Just over a year ago in this space, we encouraged the legislature's Housing Committee to adopt changes in the state's current affordable housing law that would recognize and encourage local efforts to diversify the housing inventory in affluent municipalities where people who are decidedly not affluent have few residential options. That effort went nowhere.

Yet the elected representatives from around the state, including Newtown's State Senator Tony Hwang and State Representative Mitch Bolinsky, are trying once again. The Housing Committee conducted yet another hearing in Hartford on Tuesday this week, and once again local officials testified that many towns, like Newtown, are not getting enough credit in the state's calculations for existing lower-priced housing. For example, the 134 units of affordable housing for senior citizens at Nunnawauk Meadows each count as just half a unit in the state's formula. The town's three trailer parks are totally excluded from the DOH accounting as are the many single-family homes that are available for $200,000 or less.

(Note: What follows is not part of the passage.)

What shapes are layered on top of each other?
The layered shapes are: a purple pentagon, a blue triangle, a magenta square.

We cannot minimize the problem. The national Center for Housing Policy issued its Housing Landscape 2016 report last month, which found that one in five of Connecticut's 548,432 households shoulder a "severe housing cost burden." And the state's goal to have all of Connecticut's 169 towns and cities join the effort to address the issue is reasonable and fair. But in assessing the challenge and the measures taken to meet it, no one is served by inflating the problem artificially. Ignoring real-world housing options for people needing decent and secure affordable housing, and overruling local regulations as a result, including incentive housing regulations, undermines environmental and quality-of-life goals pursued locally for the benefit all people, not just the well-heeled and well-housed. It is a policy that imposes severe density and environmental burdens on those who have enough problems just finding a home.

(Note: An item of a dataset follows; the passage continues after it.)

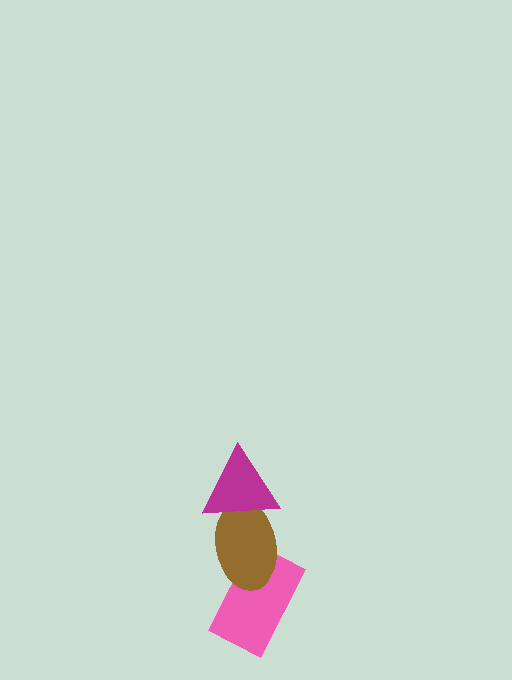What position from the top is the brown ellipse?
The brown ellipse is 2nd from the top.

We ask that the legislature not miss another opportunity to engage communities in solving these persistent housing problems. We should not cling to a system that fosters local resistance through court orders and indifference to actual housing markets and discourages local engagement and cooperation in meeting housing goals as part of larger quality-of-life objectives for all citizens. It only postpones the day when so many struggling families can move into the decent homes they want and deserve.